Making AP Election Data Easy with Fusion Tables

This post is for journalists who use (or would like to use) election data from the Associated Press -- which is a paid service the AP provides. If that describes you, read on!

When Google gave away free, live election data for the Iowa Caucuses, something struck me right away: It was easy.

Data provided by the Associated Press, which drives almost every election site you've ever seen, is notoriously tricky to manage -- a statement I'm confident making based on talks with many election-night veterans and on my own experience.

But Google's results were posted in a public Google Fusion Table, which is basically a spreadsheet on steroids. That meant I could get the data I wanted simply by constructing the correct URL. Votes by county, sorted by county? No problem. Candidate totals for the entire state? Sure. Votes mashed with other data I had? Yup. Formatted in JSON? Bring it.

Instantly. Easily.

(Here are the URLs I used above, and here's the documentation from Google on how to construct them. Hard-to-find tip: Append &jsonCallback=anything to get the json. And if you're using jQuery AJAX calls, make it &jsonCallback=?)

A week later, for the New Hampshire Primary, there were no free Google data. So I made an AP data-fetcher-and-wrangler based on code by Al Shaw. Through no fault of Al's code, my adaptation was slow, complicated and crashed every couple of hours. It worked, but just barely.

Next up was South Carolina, and I was determined to make AP's data friendlier by putting in a Google Fusion Table.

And it worked.

How I did it

In the interest of time and clarity -- and to spark discussion before the primaries are over (or irrelevant) -- I'm leaving out a bunch of the nitpicky details. If you're an AP Elections subscriber and want to try this, contact me at john (at) johnkeefe.net. I'll help you any way I can.

AP provides data in several formats, including a "flat file," which basically is a huge, semicolon-delimited spreadsheet. Each row represents a county, and each column the latest stats for that county, such as precincts reporting and each candidate's total votes.

The flat file doesn't have column headers, though. So I first uploaded AP's South Carolina test table to Google Spreadsheets and added the column names I needed.

I then imported the spreadsheet into a non-public Google Fusion Table.

For election night, I set up a script on my computer that does the following steps every two minutes:

1. Logs into AP's servers via FTP and downloads the flat file.

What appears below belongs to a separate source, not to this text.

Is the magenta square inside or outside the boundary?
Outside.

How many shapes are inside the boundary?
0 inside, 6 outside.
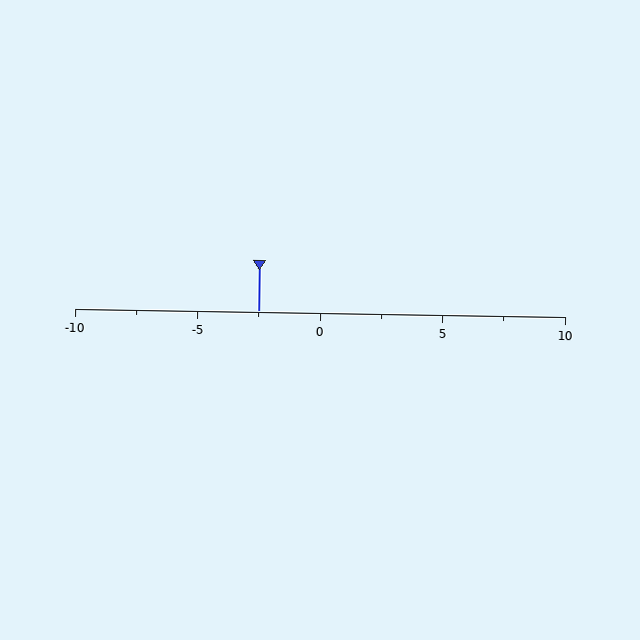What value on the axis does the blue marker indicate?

2. Deletes the data from the Google Fusion Table I made earlier and uploads the entire flat file anew. This is accomplished with a little Python program written by the brilliant (and patient) Kathryn Hurley, of the Google Fusion Tables team. I've posted it here with her permission. I don't know Python, but didn't need to. I just needed to make sure the list of columns in the data_import.py exactly matched the columns in my table. So I cut-and-pasted them from the Google spreadsheet. The script executes the command:

python data_import.py [google account username] [flat file filepath] [fusion table id]

3. Next, it hits the Fusion Table with a simple URL request formatted to return the data I want as JSON. This is the URL I used for getting the county totals.

4. Then it sends that JSON as a file, via FTP, to a subdirectory of my map application on WNYC's servers.

Once a minute, the election map running in the user's browser looks at that data file to get the latest info.

In this way, I completely avoided the need to build and maintain a database. I know there are great database folks out there, but I'm not one of them. The Fusion Table became my database.

Technically, I could skip steps 3 and 4 by simply pointing my map application at the Fusion Table to get the data it needs. That's what I did for Iowa, using the free Google data. But the table would be publicly visisble on Google's servers ... and my reading of the AP contract, understandably, doesn't allow that.

I strongly believe that the easier AP's data is to use, the more budding journocoders will make new election-night interactives. And if we can work together to do that, let's. For me, this method was a lot easier than anything else I had tried before.

A final note: If you're a Python-savvy programmer, be sure to check out what the LA Times has shared to make life easier, too. It's pretty slick.